Tra i soggetti che, a partire dal 2022, sono tenuti ad applicare la Tassonomia ci sono le aziende quotate con oltre 500 dipendenti, banche e assicurazioni, vale a dire quelle soggette alla Direttiva per la rendicontazione delle informazioni non finanziarie
La Commissione Ue sta valutando l’individuazione di requisiti standard di sostenibilità che dovrebbero essere rispettati dai soggetti della catena di fornitura. E che, secondo Assolombarda, potrebbero avere un impatto oneroso soprattutto per le pmi
Lo stato dell’arte delle regole europee
Gli ultimi tre anni sono stati caratterizzati da una sostanziale accelerazione del processo normativo e regolamentare della finanza sostenibile a livello europeo, che ha fatto seguito alla pubblicazione dell’Action Plan della Commissione europea nella primavera del 2018. Si parte dalla Sustainable finance disclosure regolation (Sfdr), la normativa sull’informativa di sostenibilità nel settore dei servizi finanziari che, a partire dalla sua entrata in vigore il 10 marzo 2021, ha introdotto nuovi obblighi di trasparenza per gli investitori istituzionali nell’integrazione dei fattori ambientali, sociali e di governance nel loro processo decisionale. Segue il regolamento 2019/2089 che modifica il regolamento (Ue) 2016/1011 sui parametri di riferimento a basse emissioni di carbonio e parametri di riferimento positivi per l’impatto sul carbonio in vigore dal 30 aprile 2020. E infine il Regolamento 2020/852 che ha introdotto nel sistema normativo europeo la Tassonomia delle attività economiche eco-compatibili, pubblicato il 22 giugno 2020 ed entrato in vigore il 12 luglio dello stesso anno.
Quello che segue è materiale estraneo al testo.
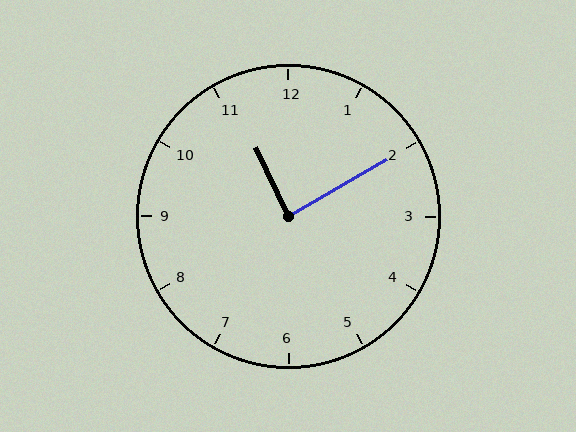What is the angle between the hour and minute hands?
Approximately 85 degrees.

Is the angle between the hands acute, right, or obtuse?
It is acute, close to a right angle.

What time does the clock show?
11:10.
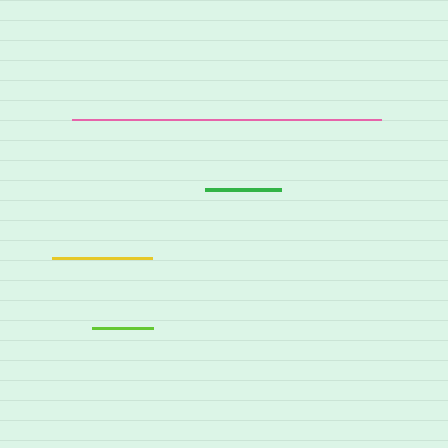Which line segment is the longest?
The pink line is the longest at approximately 309 pixels.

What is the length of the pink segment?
The pink segment is approximately 309 pixels long.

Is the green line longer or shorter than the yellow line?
The yellow line is longer than the green line.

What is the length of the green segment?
The green segment is approximately 77 pixels long.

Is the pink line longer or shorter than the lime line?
The pink line is longer than the lime line.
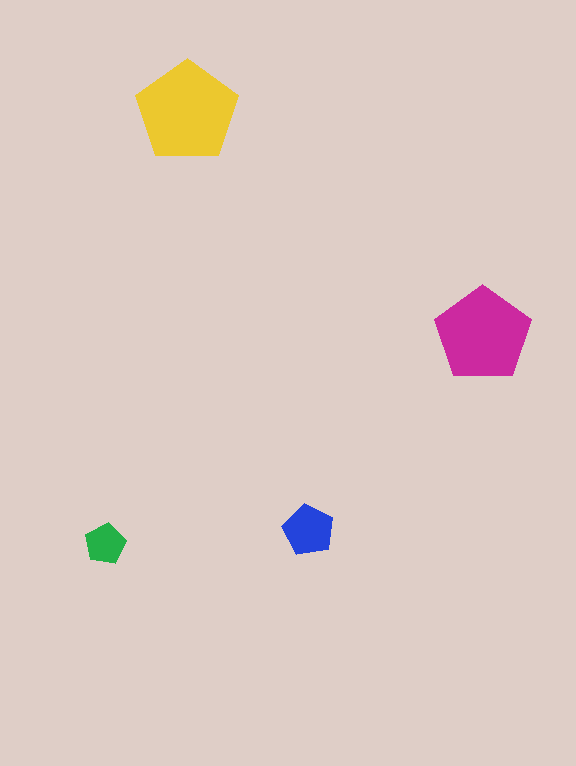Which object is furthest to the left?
The green pentagon is leftmost.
Gli effetti (pratici) sulle imprese
Ed è proprio dalla Tassonomia che bisogna partire nell’analizzare quelli che sono gli impatti pratici delle regole green sulle aziende. La Tassonomia, spiegano i ricercatori, rappresenta oggi un punto di riferimento “per tutti gli stakeholder, dal mondo della finanza responsabile (per indicare quanto sia effettivamente sostenibile un investimento), ai governi (per identificare gli incentivi green), alle Ong (per individuare i casi di green e ethical washing), alle imprese (per rendicontare il proprio impatto sull’ambiente)”. Tra i soggetti che, a partire dal 2022, sono tenuti infatti ad applicare la Tassonomia ci sono le aziende quotate con oltre 500 dipendenti, banche e assicurazioni, vale a dire quelle soggette alla Direttiva per la rendicontazione delle informazioni non finanziarie. Ma anche le pubbliche amministrazioni che delineano politiche e incentivi pubblici e gli attori che offrono prodotti finanziari (compresi i fondi pensione).
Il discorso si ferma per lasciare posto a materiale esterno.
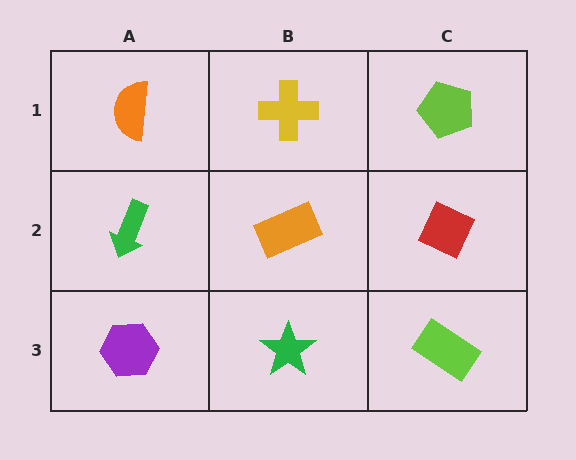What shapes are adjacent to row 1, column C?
A red diamond (row 2, column C), a yellow cross (row 1, column B).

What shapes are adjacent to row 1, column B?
An orange rectangle (row 2, column B), an orange semicircle (row 1, column A), a lime pentagon (row 1, column C).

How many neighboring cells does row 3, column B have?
3.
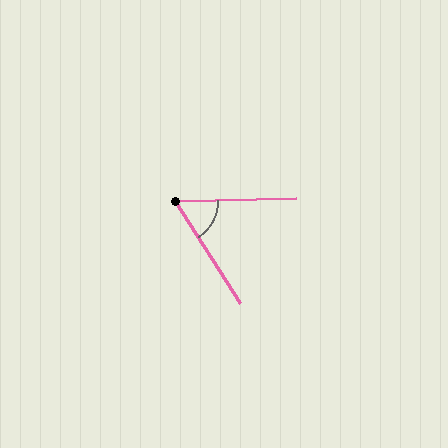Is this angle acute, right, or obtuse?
It is acute.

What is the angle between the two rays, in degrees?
Approximately 59 degrees.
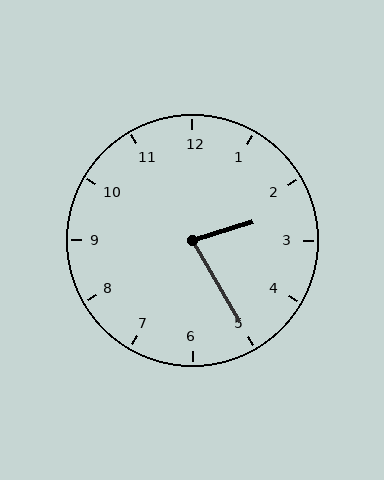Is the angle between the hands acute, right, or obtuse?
It is acute.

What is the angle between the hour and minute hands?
Approximately 78 degrees.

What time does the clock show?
2:25.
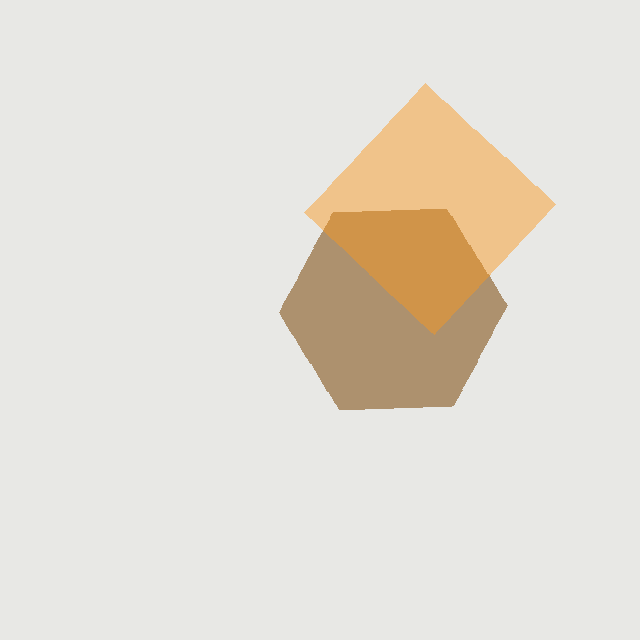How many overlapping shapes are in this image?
There are 2 overlapping shapes in the image.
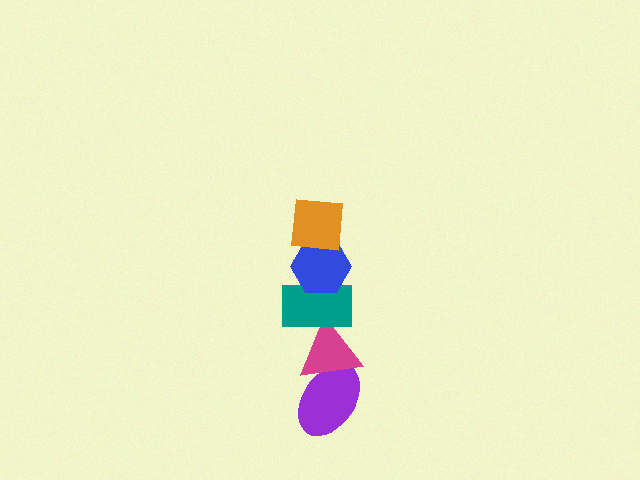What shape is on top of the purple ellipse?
The magenta triangle is on top of the purple ellipse.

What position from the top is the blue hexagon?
The blue hexagon is 2nd from the top.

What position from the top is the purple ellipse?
The purple ellipse is 5th from the top.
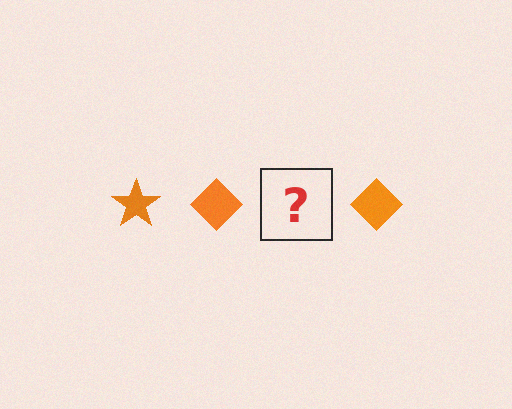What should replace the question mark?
The question mark should be replaced with an orange star.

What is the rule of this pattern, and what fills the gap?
The rule is that the pattern cycles through star, diamond shapes in orange. The gap should be filled with an orange star.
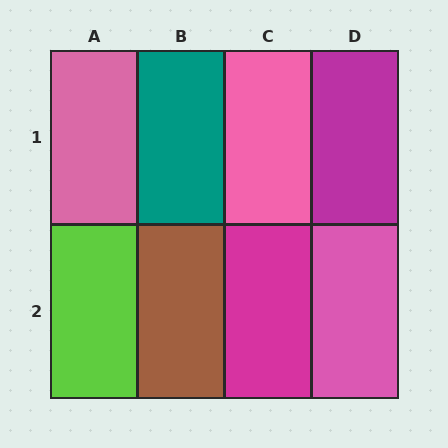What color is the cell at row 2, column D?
Pink.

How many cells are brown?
1 cell is brown.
La Commissione starebbe valutando infine l’individuazione di requisiti standard di sostenibilità che dovrebbero essere rispettati dai soggetti della catena di fornitura. Che, secondo Assolombarda, potrebbero avere un impatto oneroso soprattutto per le piccole e medie imprese. “È importante sottolineare che le pmi devono affrontare sfide distinte nell’adempiere alle responsabilità di due diligence, anche in virtù delle loro risorse limitate rispetto alle imprese di maggiori dimensioni. Un possibile approccio obbligatorio imporrà loro oneri maggiori. Inoltre, anche se le pmi non rientreranno nel campo di applicazione di un’iniziativa dell’Ue, gli obblighi saranno imposti a valle in quanto parte della catena di fornitura delle aziende di maggiori dimensioni”, si legge nel rapporto. Di conseguenza, per l’associazione, sarebbe utile eventualmente introdurre dei “requisiti soft” per tali realtà prevedendo per esempio diversi livelli di profondità di applicazione della due diligence nella supply chain in base alla dimensione aziendale.